Astonishing Things: The Drawings of Victor Hugo – a 'haunting' exhibition

The works take us for a 'wild ride' inside the great author's 'psychedelic' imagination

A Victor Hugo painting of a spider on its web between two trees
The Town of Vianden Seen Through a Spider's Web (1871) by Victor Hugo
(Image credit: The Town of Vianden Seen Through a Spider’s Web (1871) by Victor Hugo)

Victor Hugo was "the French equivalent of Shakespeare and Dickens", said Jonathan Jones in The Guardian. We've all absorbed the myths he created – "Les Misérables", "The Hunchback of Notre-Dame" – "even if we have never picked up one of his books". Still, it may come as a surprise to learn that beyond his talents as a novelist, he was also an accomplished visual artist.

Although entirely self-taught, Hugo (1802-1885) was a prolific draughtsman, reeling off thousands of sketches – from idle "caricatures" to "sublime and surreal masterpieces" – "without rules or any audience except himself"; indeed, he never exhibited them in public in his lifetime. This "sensitively curated" new exhibition is a rare opportunity to see his art, featuring around 70 drawings that offer a revelatory glimpse into his private world. Sometimes tiny in scale, the works here depict everything from "fairy-tale castles" and "unreal landscapes" to "cosmic visions of planets". Hugo self-deprecatingly described his approach to drawing as "using up spare ink" – but at its best, his art is "haunting" and "timeless".

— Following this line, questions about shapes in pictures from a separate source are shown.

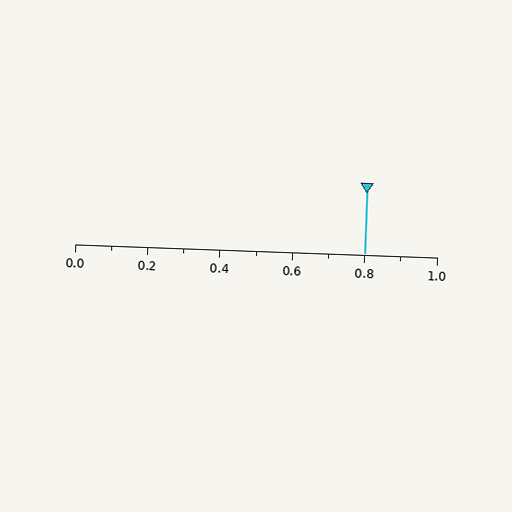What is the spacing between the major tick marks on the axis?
The major ticks are spaced 0.2 apart.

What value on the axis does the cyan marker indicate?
The marker indicates approximately 0.8.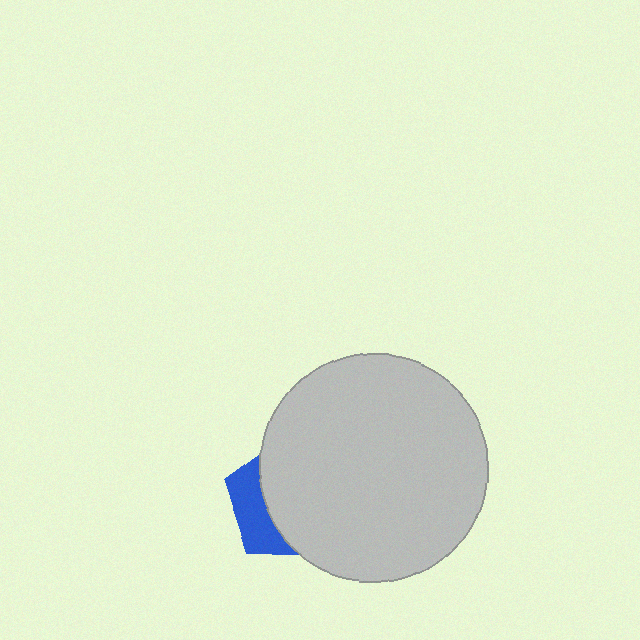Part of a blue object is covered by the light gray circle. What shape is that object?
It is a pentagon.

Throughout, "you feel immersed in a phantasmagoria of crumbling edifices and fog-shrouded gothic remnants", said Jackie Wullschläger in the FT. The brown-washed, almost sepia-tinged drawings frequently evoke the "twilit nostalgic sensibility" of Hugo's novels, some deploying odd tricks of perspective to eerie effect. One stunning example sees the fortress town of Vianden in Luxembourg glimpsed through a spider's web, the "giant arachnid" seemingly hovering over the "minuscule" town in the distance. In another image "uncannily anticipating nuclear apocalypse", he depicts an "enormous green and red" mushroom rising above a destroyed landscape. Experiments with collage, meanwhile – a postage stamp glued onto another view of a castle, say, or lace incorporated into a depiction of a "winding stair" – seem to prefigure the 20th century avant-garde.